Sajid Javid’s departure doesn’t matter

14 February 2020

11:25 PM

14 February 2020

11:25 PM

Much of the reaction to Sajid Javid’s departure yesterday, alongside the sacking of several other Cabinet ministers, would have you believe that it is a very big deal.

‘Moderate reshuffle morphs into major crisis,’ said Sky News political editor Beth Rigby. Rory Stewart tweeted out a picture of Theresa May’s Cabinet from the middle of last year, with the chiding question: ‘How many are still in the Cabinet today?’ (The answer, by the way, is only about half a dozen out of more than 30.) Jon Sopel on the Today programme this morning said Javid’s replacement, Rishi Sunak, was in a very powerful position because the Prime Minister could not afford to lose another Chancellor. Really? Says who?

None of these experienced observers of the political scene appear to realise that the rules of the game have changed. Across the western world, we are no longer in the era of a group of ‘Big Beasts’ jointly presiding over politics. Instead, it’s the time of the singular King of the Jungle in whom the electorate has invested its hopes.

These are not the days of Harold Wilson and his two-day Cabinet meetings, at which a series of major political figures would all be given their say. And nor is it a repeat of John Major’s premiership, when a weak PM was getting dragged every which way by colleagues with stronger personalities than he.


In Britain, there is no front-rank politician other than Boris Johnson who has such a significant following. Jeremy Corbyn is on his way out. All his possible replacements are low-wattage figures. On the Conservative side, the election was all about the appeal of Boris. The mandate the Conservative party received was an intensely personal one. The old idea of a PM being merely ‘primus inter pares’ (first among equals) has never been more out of date.

So let me tell you the brutal truth about the departure of Sajid Javid and the others: no-one cares. Not literally no-one of course. Mr Javid clearly cares. Mrs Javid presumably does too. So do the aforementioned luminaries and so does Westminster. But out in the real world? Not so much.

All this was surely proven when Johnson kicked a load of pro-EU ex-ministers out of the parliamentary Conservative party before the election. The Bubble predicted this would be seen as a ‘lurch to the Right’. Voters, we were told, would be beside themselves with grief that such figures as ‘Winston Churchill’s grandson’ and ‘the Father of the House’ were no longer Tory MPs. In fact, the episode served merely to burnish Johnson’s pro-Brexit credentials in the eyes of the electorate.

So Rory Stewart is exactly wrong if he seeks to imply that the exit of Javid and Cox and Smith (‘not Smith as well?’ they cried!) is going to worry the electorate any more than did the exit of Rudd and Gauke and Hammond and Lidington and Hunt and, yes, Stewart too.

And it is not only ordinary voters who are supremely unperturbed (in fact many will positively approve of the PM treating these politicians so ruthlessly). The financial markets get it too. Far from there being a run on Sterling, it actually rose on news of Javid’s exit.

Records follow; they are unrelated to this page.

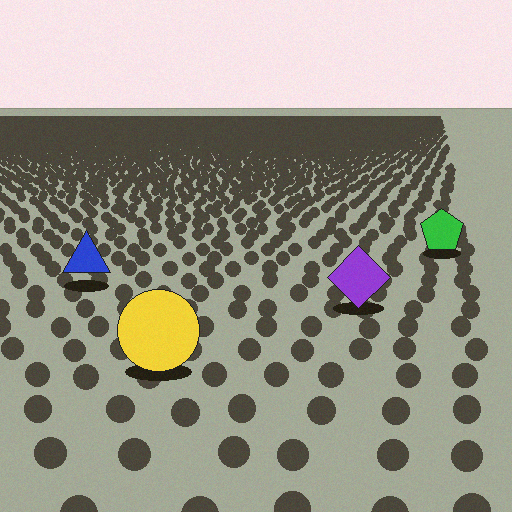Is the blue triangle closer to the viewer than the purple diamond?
No. The purple diamond is closer — you can tell from the texture gradient: the ground texture is coarser near it.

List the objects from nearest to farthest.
From nearest to farthest: the yellow circle, the purple diamond, the blue triangle, the green pentagon.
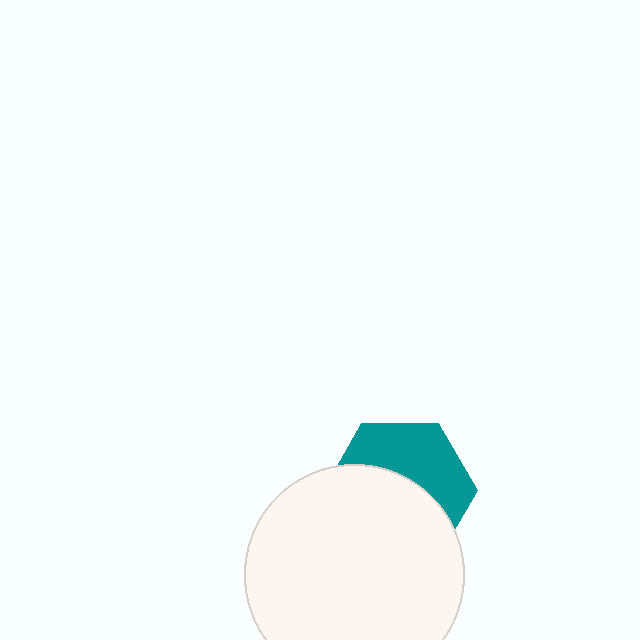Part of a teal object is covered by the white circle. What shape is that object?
It is a hexagon.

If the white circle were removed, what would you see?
You would see the complete teal hexagon.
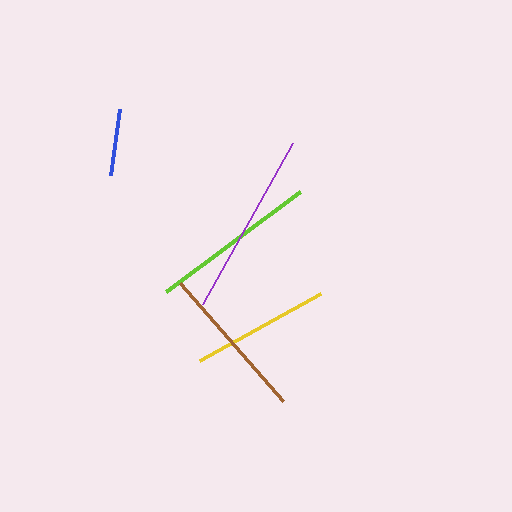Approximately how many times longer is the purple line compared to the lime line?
The purple line is approximately 1.1 times the length of the lime line.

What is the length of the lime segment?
The lime segment is approximately 167 pixels long.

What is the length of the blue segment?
The blue segment is approximately 66 pixels long.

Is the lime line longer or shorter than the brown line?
The lime and brown lines are approximately the same length (about 167 and 157 pixels).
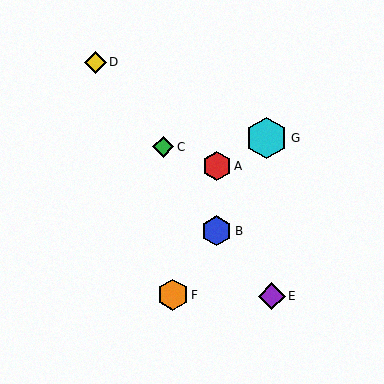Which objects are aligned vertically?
Objects A, B are aligned vertically.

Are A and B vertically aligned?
Yes, both are at x≈217.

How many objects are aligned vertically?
2 objects (A, B) are aligned vertically.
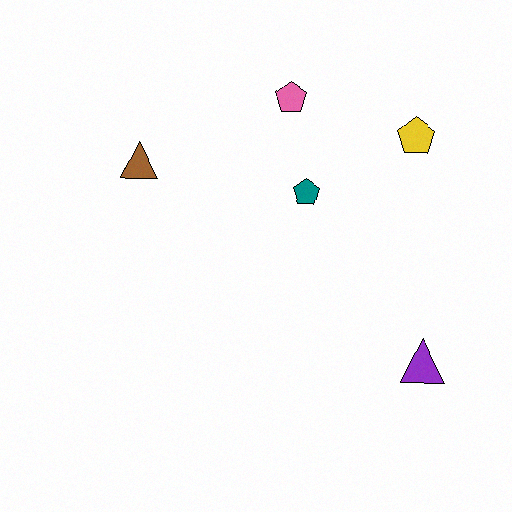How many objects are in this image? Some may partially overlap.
There are 5 objects.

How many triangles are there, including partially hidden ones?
There are 2 triangles.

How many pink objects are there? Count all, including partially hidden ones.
There is 1 pink object.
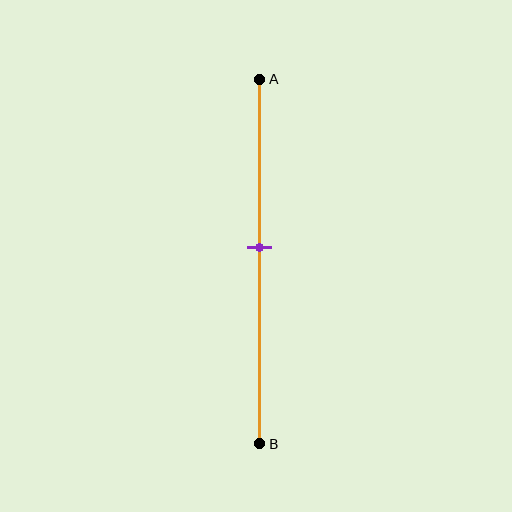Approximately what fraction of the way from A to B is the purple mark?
The purple mark is approximately 45% of the way from A to B.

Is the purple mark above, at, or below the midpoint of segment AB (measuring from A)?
The purple mark is above the midpoint of segment AB.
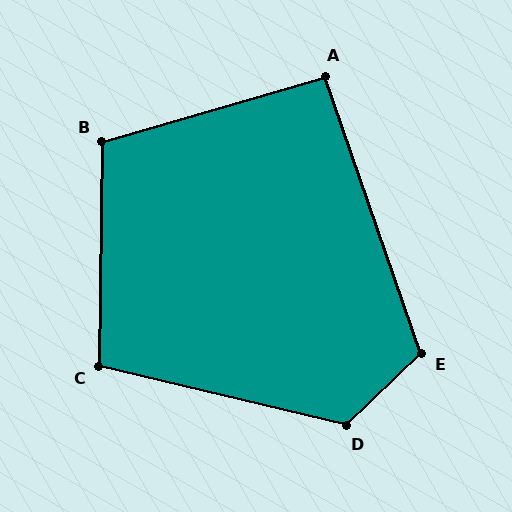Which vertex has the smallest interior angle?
A, at approximately 93 degrees.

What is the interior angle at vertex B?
Approximately 107 degrees (obtuse).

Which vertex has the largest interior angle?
D, at approximately 123 degrees.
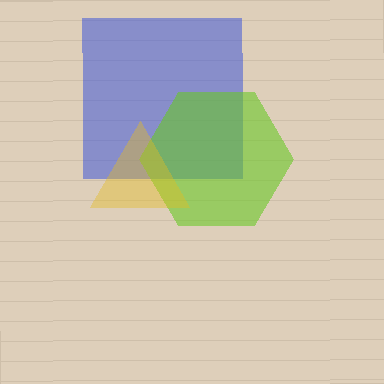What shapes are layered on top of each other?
The layered shapes are: a blue square, a lime hexagon, a yellow triangle.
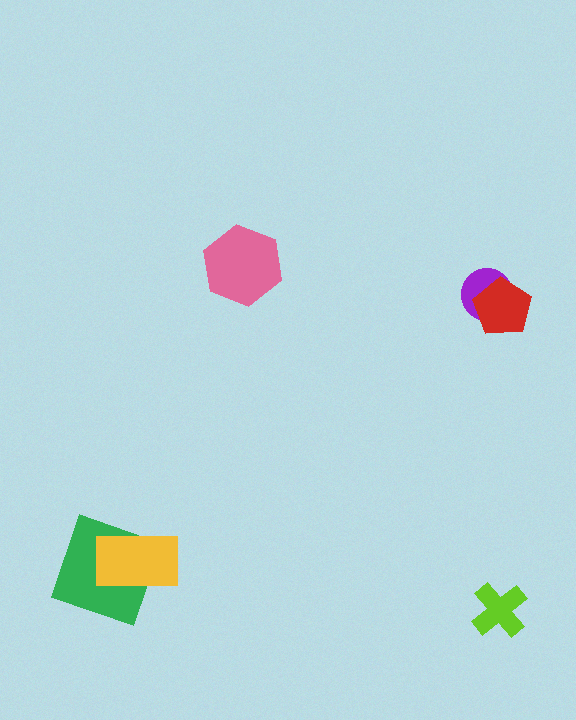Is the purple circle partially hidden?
Yes, it is partially covered by another shape.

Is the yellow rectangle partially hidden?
No, no other shape covers it.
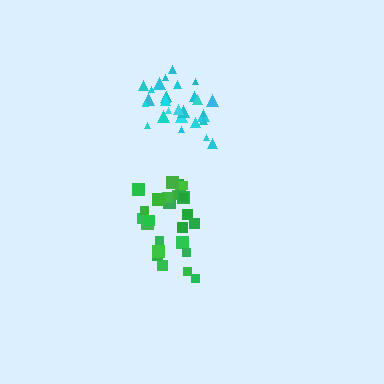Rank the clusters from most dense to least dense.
cyan, green.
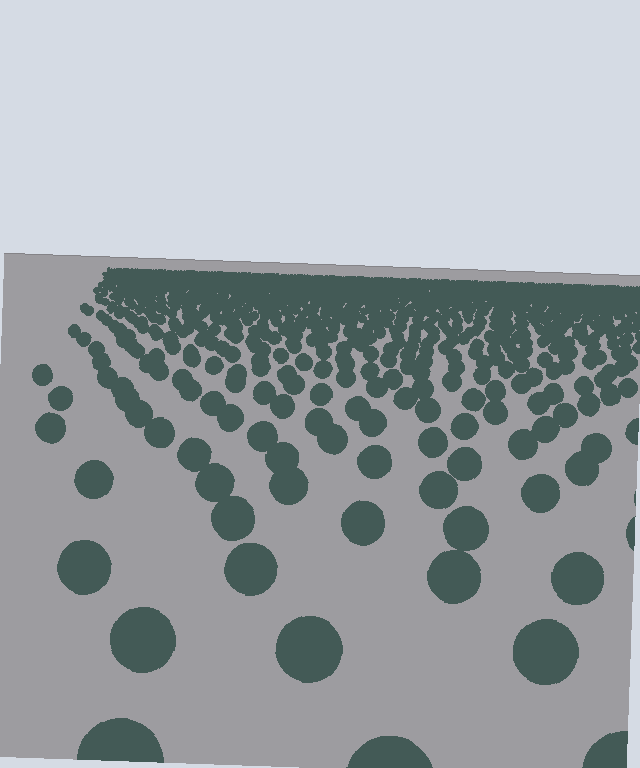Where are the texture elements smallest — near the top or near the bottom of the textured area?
Near the top.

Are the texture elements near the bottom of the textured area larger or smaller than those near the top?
Larger. Near the bottom, elements are closer to the viewer and appear at a bigger on-screen size.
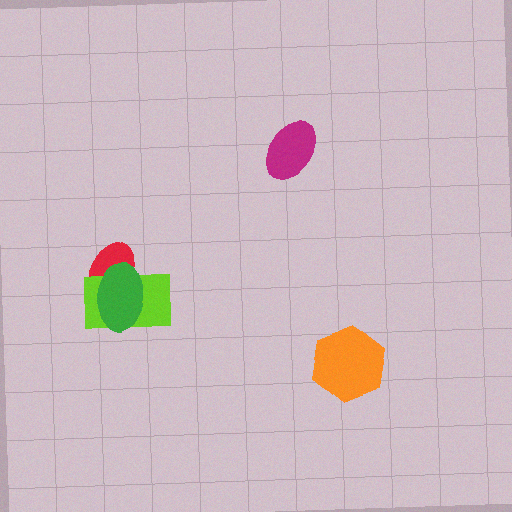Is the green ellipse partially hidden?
No, no other shape covers it.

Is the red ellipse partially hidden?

And by the way, Sopel is wrong too. The changes implemented yesterday – effectively the restoration of the Prime Minister in substance as First Lord of the Treasury – mean that Johnson can indeed afford to lose another chancellor and another one after that if he wishes, so long as the direction of policy is clear and his own grip not in doubt.

So what has been interpreted as a major crisis is, in fact, a minor squall. The waters will close over the Javid affair very swiftly. Johnson and his sidekick Dominic Cummings – who is, by turns, written up as a broken man and an all-powerful Svengali – understand the fortunes of the Conservative party are entirely predicated on the Prime Minister delivering on his big promises: leaving the Brexit transition in good shape on December 31, getting the NHS into a better condition, delivering a meaningful law and order crackdown and improving life in the former ‘red wall’ seats that turned Tory in December.

After the long Brexit logjam, many normal people are actively seeking to tune out from politics for a while. They’ve given Boris Johnson a clear mandate and are likely to next check-in a couple of years from now to see how he’s been getting on. Hyperventilation about Javid’s resignation is simply not going to be heard in the public bar of the Dog & Duck.